Une « accusation dénuée de tout fondement »

Bernard Laporte fait citer à comparaître le directeur de la publication du quotidien sportif pour « diffamation publique envers un citoyen chargé d’un service public », ainsi que le journaliste Frédéric Bernes, auteur de quatre articles publiés entre le 30 août et le 18 octobre sur cette affaire.

Dans ces publications, intitulées notamment « Laporte, le coup de fil piège » ou « Le jour où on a soufflé à l’oreille de Laporte », le journal affirme que le président de la FFR est intervenu auprès de la commission d’appel fédérale qui, le 30 juin, a diminué des sanctions prises en première instance contre Montpellier.

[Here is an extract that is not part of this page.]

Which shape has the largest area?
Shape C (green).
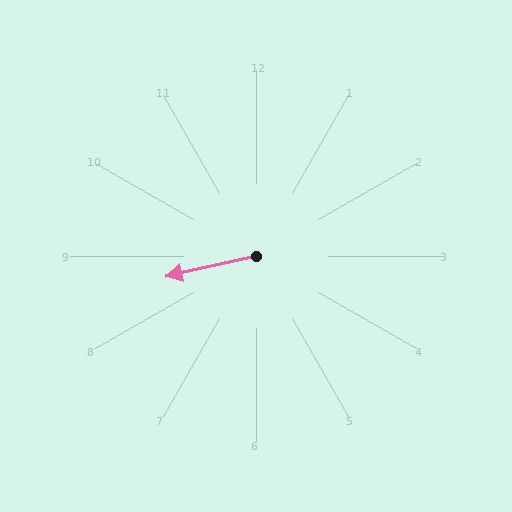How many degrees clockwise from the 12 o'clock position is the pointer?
Approximately 258 degrees.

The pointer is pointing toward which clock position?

« Cette citation directe était inéluctable après une série d’articles qui répètent une accusation dénuée de tout fondement », a expliqué Me Jean-Pierre Versini-Campinchi. Depuis la révélation de l’affaire mi-août par le JDD puis par L’Equipe, sept membres sur treize ont démissionné de la commission d’appel de la FFR.

Le ministère des Sports a diligenté une enquête administrative

Bernard Laporte a certes reconnu avoir téléphoné à Jean-Daniel Simonet, président de cette commission, mais dément toute pression en faveur du club héraultais. « Il a téléphoné car il pensait que la décision avait été prise, mais il n’a en aucun cas voulu la modifier », selon Me Versini-Campinchi, précisant que ce coup de téléphone a eu lieu le 30 au matin. La commission d’appel s’est réunie le 29 juin et a rendu sa décision le lendemain.

Le ministère des Sports a diligenté une enquête administrative pour faire la lumière sur cette affaire, très embarrassante en pleine candidature de la France pour l’organisation de la Coupe du monde de rugby 2023. Le vote final est fixé au 15 novembre. Selon une source proche du dossier, les enquêteurs ont terminé leurs auditions.

La procédure de la citation directe assure aux plaignants la tenue d’un procès. Une audience de procédure préalable a été fixée au 13 décembre, selon l’avocat de Bernard Laporte, qui réclame 20.000 euros de dommages et intérêts aux prévenus.